Jury trials are less and less common in American courtrooms, and this downward trend was happening before the COVID-19 pandemic. According to an article recently published by the American Bar Association (“ABA”) Journal lawyers, judges, and lawmakers should seriously consider adjusting four common reasons why trials are not happening — mandatory arbitration, civil damage limits, mandatory minimum sentences, and criminal sentencing guidelines. The ABA’s recommendation was based on a four-year study conducted by its Commission on the American Jury (CAJ).
American Jury Project
The study included a survey of 1,460 attorneys and judges over a three year period from 2016 to 2019. The CAJ study results were published in Louisiana State University’s Louisiana Law Review. According to the article, both lawyers and judges questioned agreed that although jury trials can be more expensive, less predictable, and take longer they were fairer than other methods of resolving cases including bench trials. Additionally, lawyers and judges overwhelmingly agreed that the costs associated with jury trials are worth it.
Research shows that the number of jury trials in American courts has dropped so significantly that they have become an exception rather than the rule in the legal field.
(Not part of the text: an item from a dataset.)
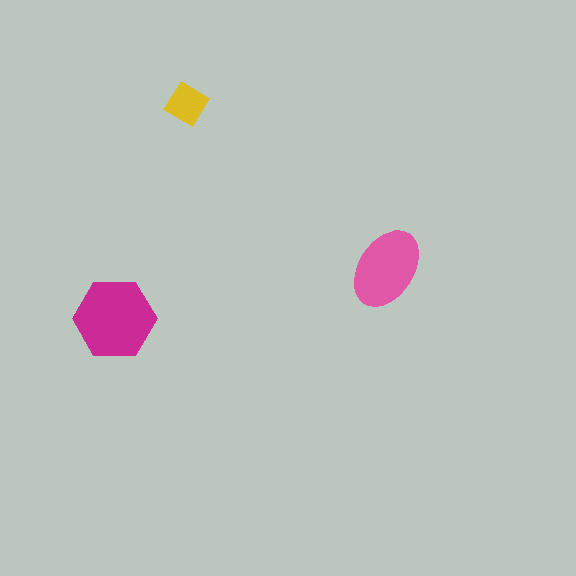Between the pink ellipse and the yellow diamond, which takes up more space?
The pink ellipse.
From 1963 to 2013, the percentage of federal lawsuits decided by a jury trial dropped from 5.5% to 0.8%. Likewise, the percentage of federal criminal cases decided by a trial by jury dropped from 8.2% in 1962 to 3.6% in 2013.
Some other opinions obtained from the study included:
- Prosecutors, defense lawyers, and judges all ranking jury trials as more fair than bench trials;
- Plaintiff attorneys, defense attorneys, and judges agreed that the ranking of most fair to least fair in regarding to the method by which a case is resolved was mediation, jury trials, bench trials, and finally arbitration;
- Lawyers’ perception is that judges and mediators are significant sources of pressure on a plaintiff to settle a matter prior to trial in addition to the plaintiff’s own attorney;
- While judges believe defense attorneys are the only pressure on defendants to plead guilty prior to a trial, at least one-third of criminal defense attorneys point the finger at judges, prosecutors, and the relatives of defendants.
Trial Statistics
Between 9% and 10% of federal criminal cases went before a jury trial 30 years ago. While this may seem like a small amount, by 2018 the percentage of defendants who received a jury trial dropped to only 2%. According to the article, this causes a crisis on three fronts:
- Citizens lose the opportunity to participate and observe the American judicial system through jury service;
- Trial attorneys cannot hone their skills in front of a jury during trial; and
- Defendants are deprived of counsel with trial experience.